RGFP966 mouse proteins [2, 3] and replicates phage RNA. The coat protein forms dimers, 90 of which assemble in a T=3 icosahedral capsid about 27 nm in diameter and encapsidate the genome [4]. A single copy of the maturation protein binds to phage RNA [5] and gets incorporated into ARN-509 molecular weight capsids along with it. It is required for infectivity of the virions – the maturation protein binds to bacterial pili, then leaves the capsid and enters the cell as an RNA-protein complex [6]. Many of the Leviviridae phages are divided in two genera – leviviruses and alloleviviruses. The major distinction of alloleviviruses is

the presence of a minor coat protein A1 in their capsid which is produced by ribosomal read-through of a leaky termination codon of the coat gene [7]. The other difference is that the maturation protein of alloleviviruses also triggers cell lysis [8, 9], whereas leviviruses encode a dedicated small lysis polypeptide for this purpose [10–12]. The ssRNA phages that infect Escherichia coli cells by adsorbing to F plasmid-coded pili were the first isolates of the Leviviridae family [13, 14], and to date these “male-specific” phages, with type species MS2 and Qβ, have been the most Cisplatin intensively studied and best characterized of this family.
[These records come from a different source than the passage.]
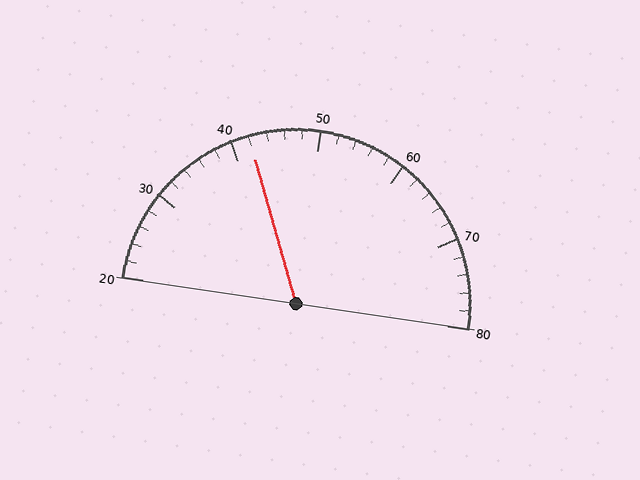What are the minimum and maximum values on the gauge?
The gauge ranges from 20 to 80.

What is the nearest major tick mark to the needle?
The nearest major tick mark is 40.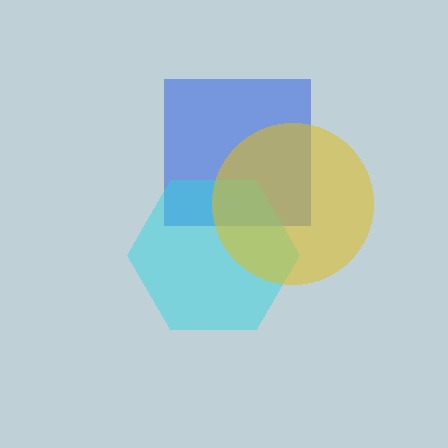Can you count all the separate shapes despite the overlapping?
Yes, there are 3 separate shapes.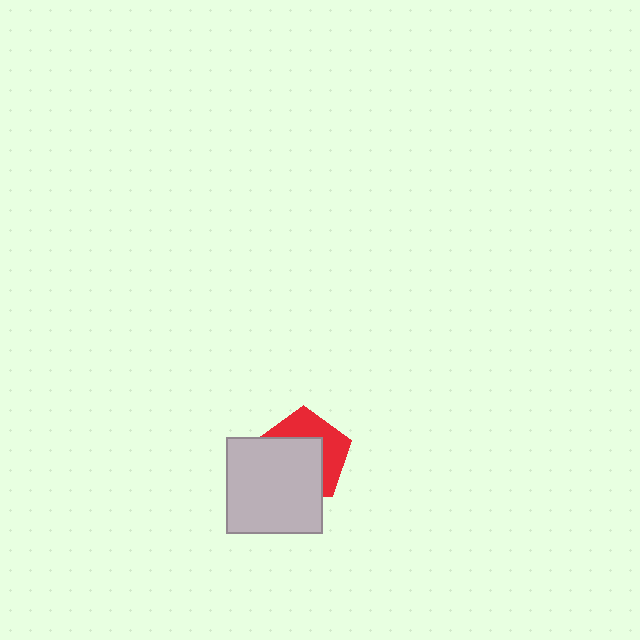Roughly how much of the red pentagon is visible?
A small part of it is visible (roughly 42%).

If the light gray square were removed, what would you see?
You would see the complete red pentagon.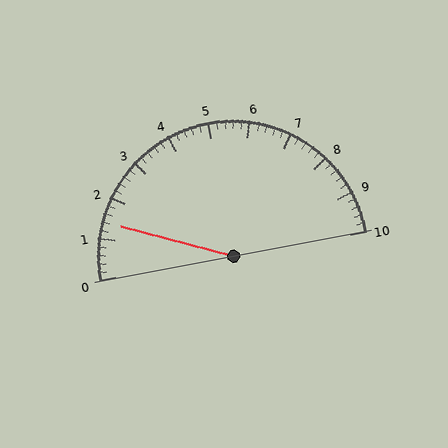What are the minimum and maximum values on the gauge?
The gauge ranges from 0 to 10.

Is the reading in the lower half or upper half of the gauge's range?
The reading is in the lower half of the range (0 to 10).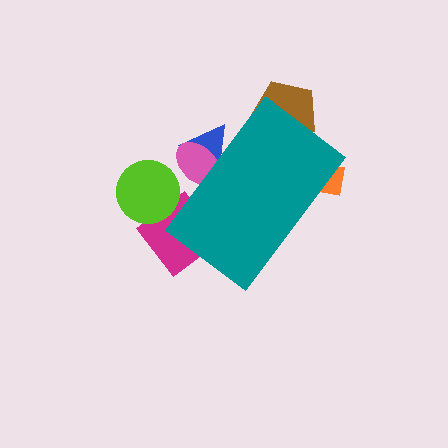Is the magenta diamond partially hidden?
Yes, the magenta diamond is partially hidden behind the teal rectangle.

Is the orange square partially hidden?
Yes, the orange square is partially hidden behind the teal rectangle.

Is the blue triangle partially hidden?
Yes, the blue triangle is partially hidden behind the teal rectangle.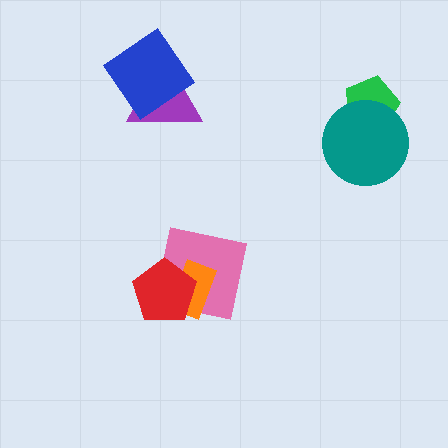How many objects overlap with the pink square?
2 objects overlap with the pink square.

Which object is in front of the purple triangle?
The blue diamond is in front of the purple triangle.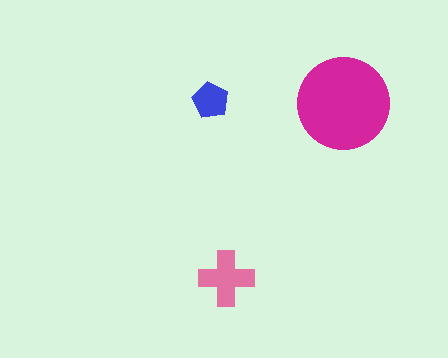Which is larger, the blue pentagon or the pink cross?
The pink cross.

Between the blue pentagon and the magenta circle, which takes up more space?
The magenta circle.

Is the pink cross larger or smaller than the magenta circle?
Smaller.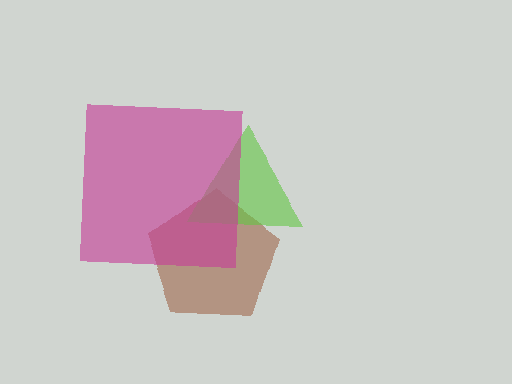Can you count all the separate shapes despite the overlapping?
Yes, there are 3 separate shapes.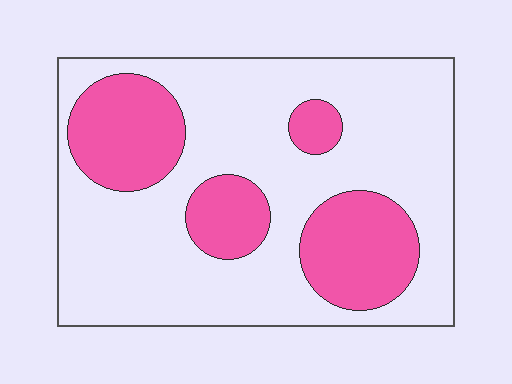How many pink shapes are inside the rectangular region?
4.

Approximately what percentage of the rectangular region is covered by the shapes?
Approximately 30%.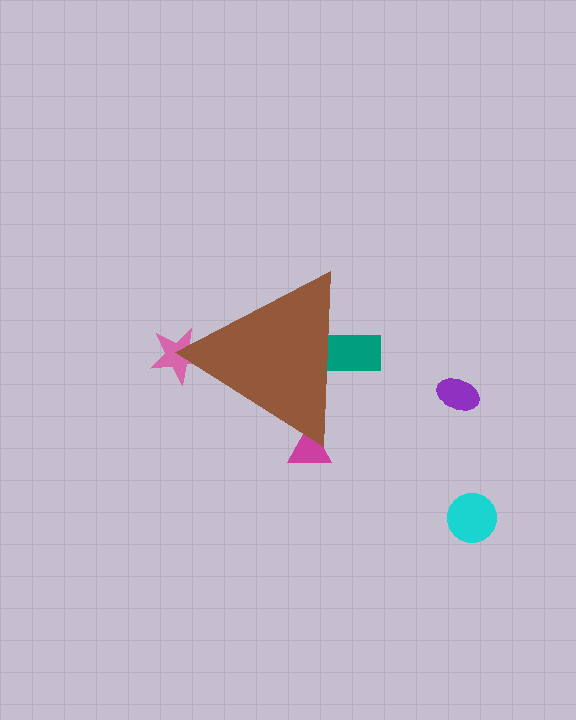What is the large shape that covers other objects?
A brown triangle.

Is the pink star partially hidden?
Yes, the pink star is partially hidden behind the brown triangle.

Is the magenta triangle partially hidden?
Yes, the magenta triangle is partially hidden behind the brown triangle.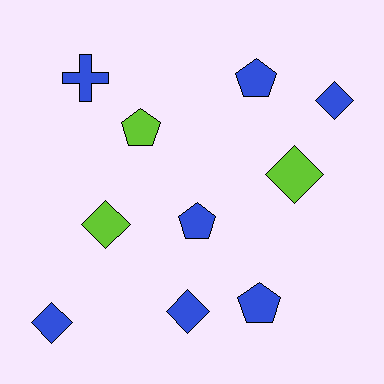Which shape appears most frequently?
Diamond, with 5 objects.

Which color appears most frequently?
Blue, with 7 objects.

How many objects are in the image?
There are 10 objects.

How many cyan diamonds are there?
There are no cyan diamonds.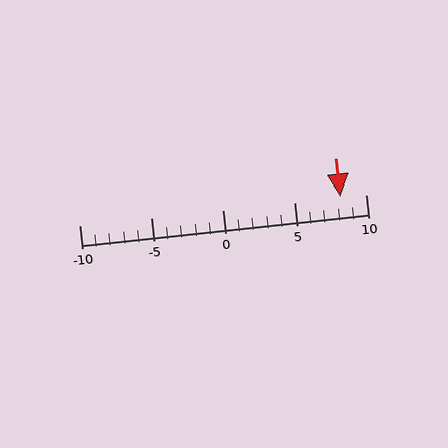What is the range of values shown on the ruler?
The ruler shows values from -10 to 10.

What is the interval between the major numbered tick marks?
The major tick marks are spaced 5 units apart.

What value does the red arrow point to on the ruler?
The red arrow points to approximately 8.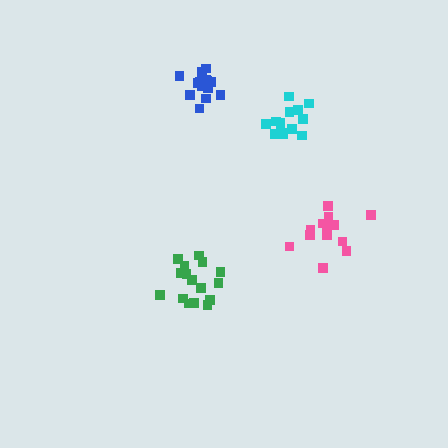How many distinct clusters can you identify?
There are 4 distinct clusters.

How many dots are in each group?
Group 1: 13 dots, Group 2: 15 dots, Group 3: 16 dots, Group 4: 14 dots (58 total).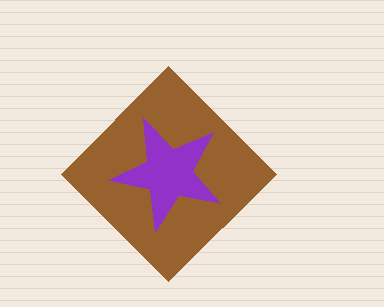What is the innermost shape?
The purple star.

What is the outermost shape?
The brown diamond.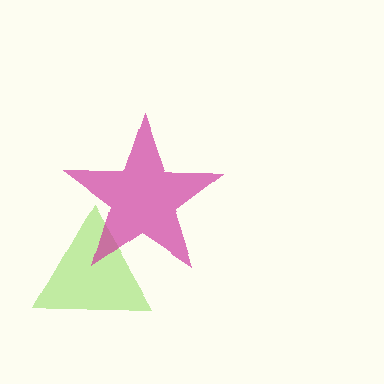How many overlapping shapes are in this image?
There are 2 overlapping shapes in the image.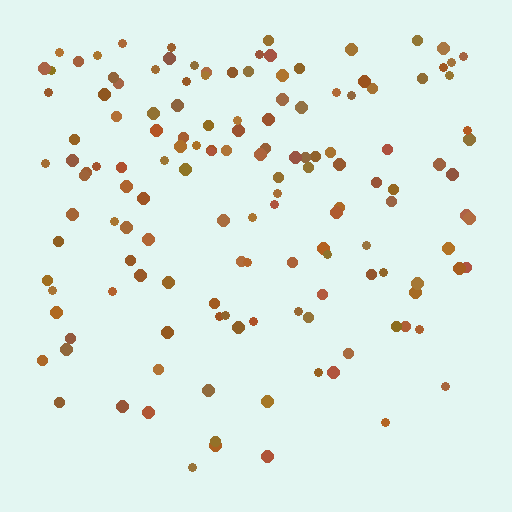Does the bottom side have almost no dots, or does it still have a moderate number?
Still a moderate number, just noticeably fewer than the top.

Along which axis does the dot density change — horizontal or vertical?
Vertical.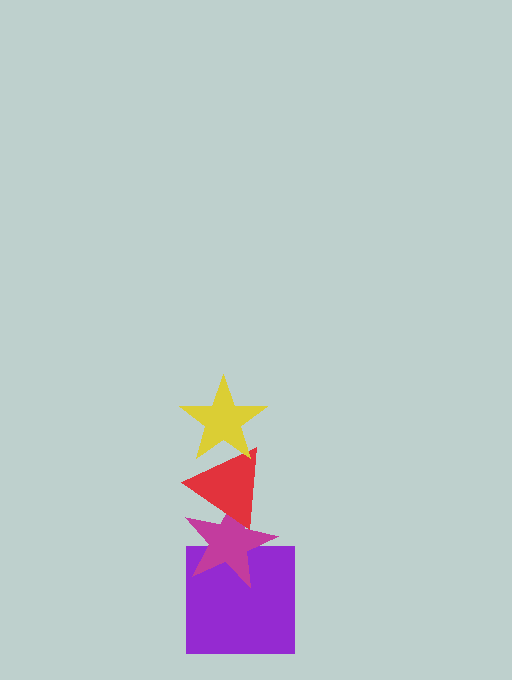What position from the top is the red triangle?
The red triangle is 2nd from the top.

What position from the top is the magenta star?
The magenta star is 3rd from the top.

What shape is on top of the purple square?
The magenta star is on top of the purple square.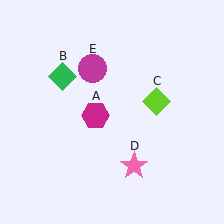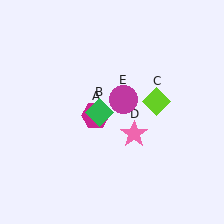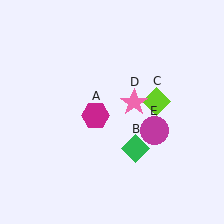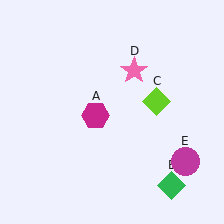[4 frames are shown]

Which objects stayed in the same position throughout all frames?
Magenta hexagon (object A) and lime diamond (object C) remained stationary.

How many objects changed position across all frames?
3 objects changed position: green diamond (object B), pink star (object D), magenta circle (object E).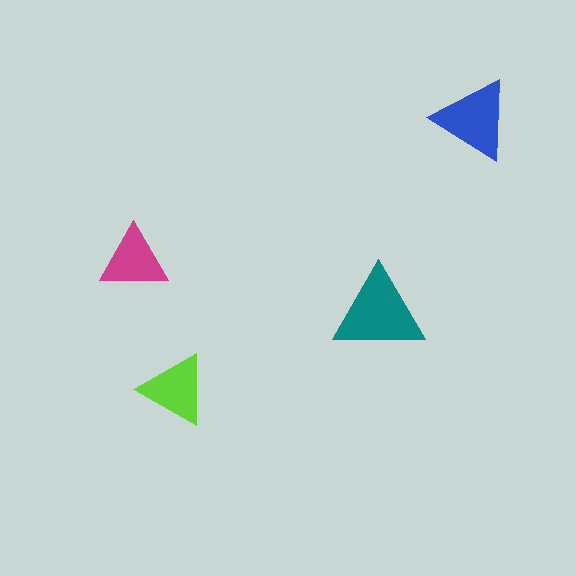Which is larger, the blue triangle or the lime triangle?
The blue one.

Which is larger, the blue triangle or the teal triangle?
The teal one.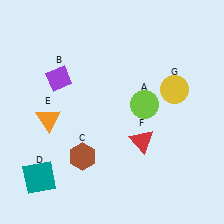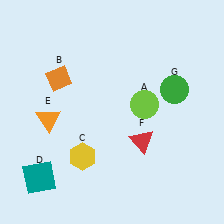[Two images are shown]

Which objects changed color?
B changed from purple to orange. C changed from brown to yellow. G changed from yellow to green.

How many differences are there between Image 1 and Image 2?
There are 3 differences between the two images.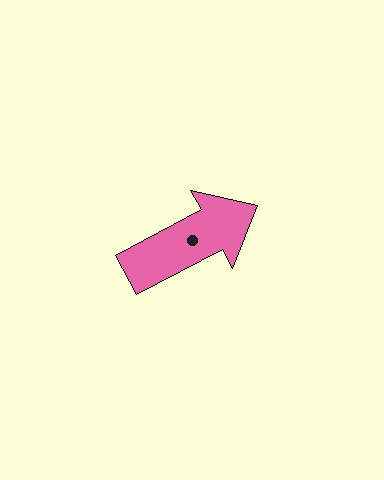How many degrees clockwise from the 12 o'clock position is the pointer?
Approximately 62 degrees.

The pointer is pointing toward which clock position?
Roughly 2 o'clock.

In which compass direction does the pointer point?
Northeast.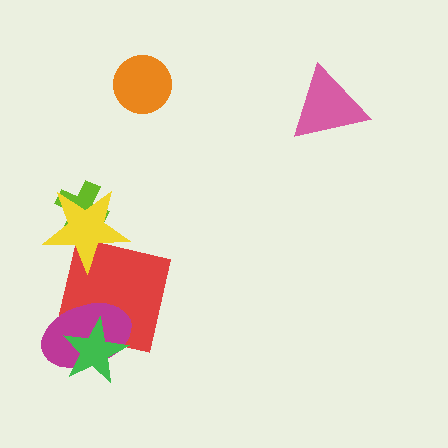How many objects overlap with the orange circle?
0 objects overlap with the orange circle.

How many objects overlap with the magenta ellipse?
2 objects overlap with the magenta ellipse.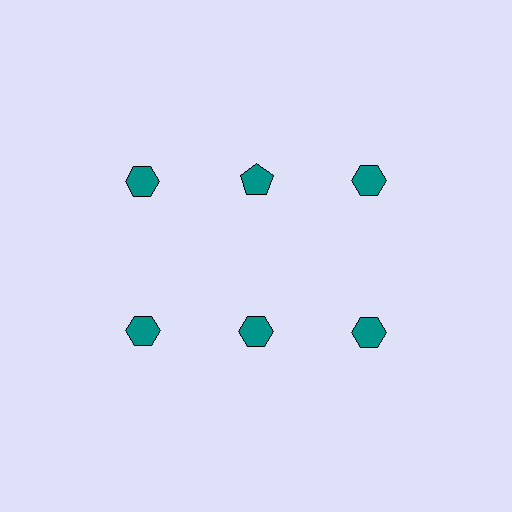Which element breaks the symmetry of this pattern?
The teal pentagon in the top row, center column breaks the symmetry. All other shapes are teal hexagons.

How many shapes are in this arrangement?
There are 6 shapes arranged in a grid pattern.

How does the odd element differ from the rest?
It has a different shape: pentagon instead of hexagon.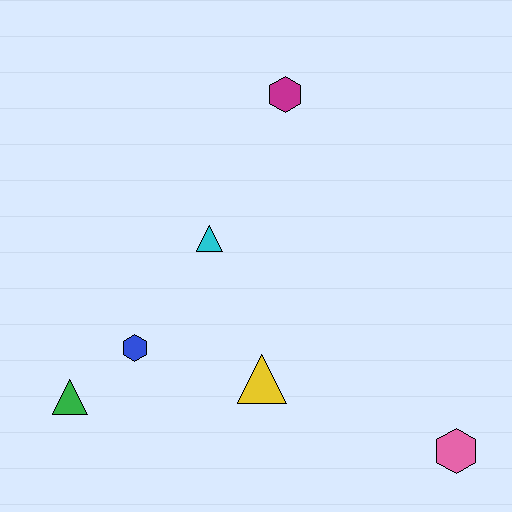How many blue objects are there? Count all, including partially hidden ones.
There is 1 blue object.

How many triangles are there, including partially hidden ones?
There are 3 triangles.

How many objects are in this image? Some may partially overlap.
There are 6 objects.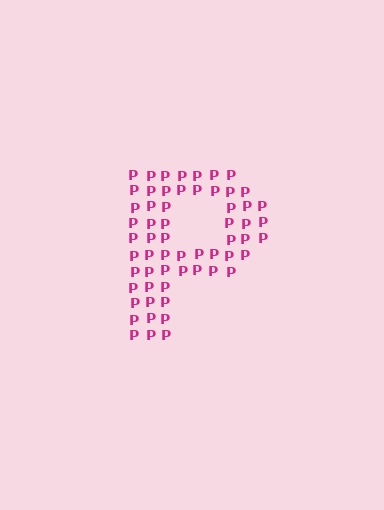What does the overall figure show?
The overall figure shows the letter P.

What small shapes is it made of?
It is made of small letter P's.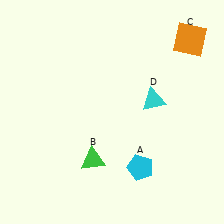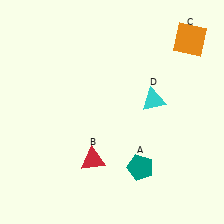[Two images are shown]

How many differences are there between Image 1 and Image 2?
There are 2 differences between the two images.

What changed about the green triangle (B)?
In Image 1, B is green. In Image 2, it changed to red.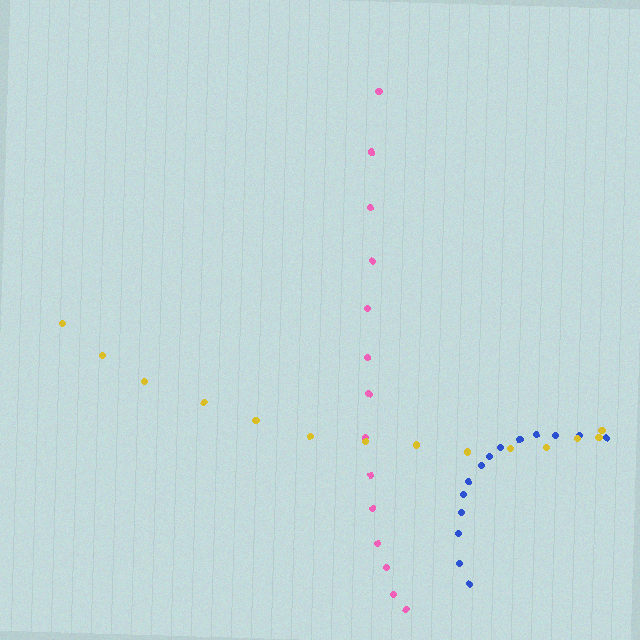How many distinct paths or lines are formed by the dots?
There are 3 distinct paths.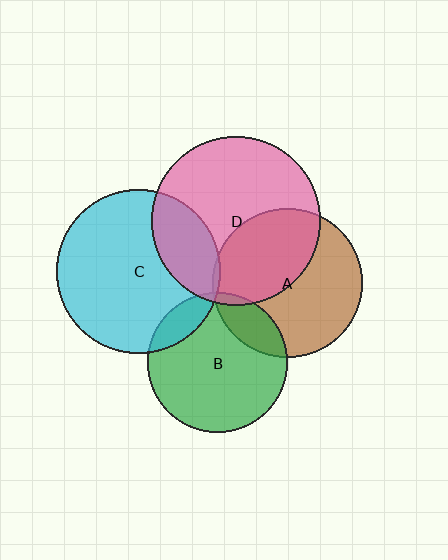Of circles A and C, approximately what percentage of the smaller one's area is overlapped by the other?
Approximately 5%.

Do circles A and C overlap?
Yes.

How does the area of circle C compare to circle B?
Approximately 1.4 times.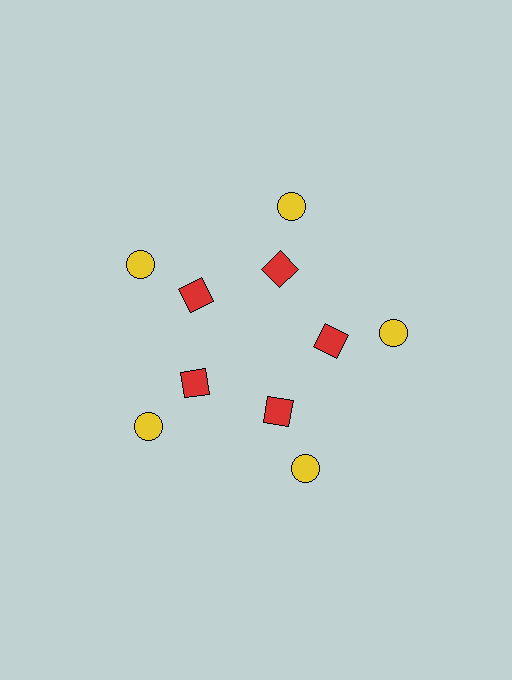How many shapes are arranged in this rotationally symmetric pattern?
There are 10 shapes, arranged in 5 groups of 2.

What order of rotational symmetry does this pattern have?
This pattern has 5-fold rotational symmetry.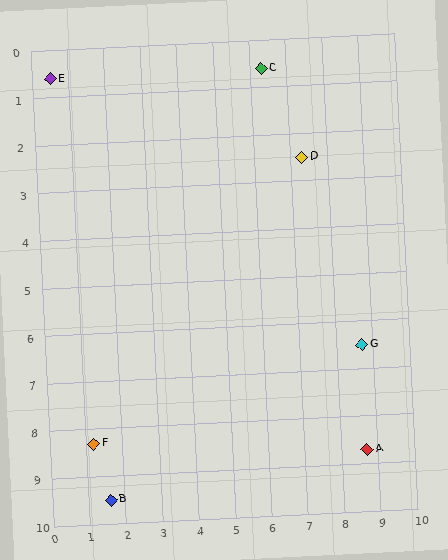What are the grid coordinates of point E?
Point E is at approximately (0.5, 0.6).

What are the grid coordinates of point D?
Point D is at approximately (7.3, 2.5).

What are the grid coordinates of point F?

However, the F plasmid is just one of the many conjugative plasmids that are present in nature. These plasmids are often highly divergent from F and are most often grouped according to their PXD101 mw mutual compatibility. In Enterobacteriaceae, the conjugative plasmids form more than 20 different incompatibility (Inc) groups which are denoted by capital Latin letters [15]. All these plasmids

encode conjugative pili, but the pilin subunits often share no similarity. Several ssRNA phages specific for conjugative pili other than that of plasmid F have been discovered. Phage PRR1 [16] which adsorbs specifically to IncP plasmid-encoded pili was the first such example, and later other phages specific for Inc group C [17], D [18], H [19, 20], I [21], M [22] and T [23] plasmids followed. Phages PRR1, C-1 (IncC-specific) and Hgal1 (IncH-specific) have been sequenced [24, 25] and phage PRR1 capsids have also been crystallized [26], but no research has been done on the other plasmid-specific phages since their isolation. The IncM plasmid-specific RNA phage M [22] was isolated from sewage in Pretoria, South Africa in the beginning of the 1980s.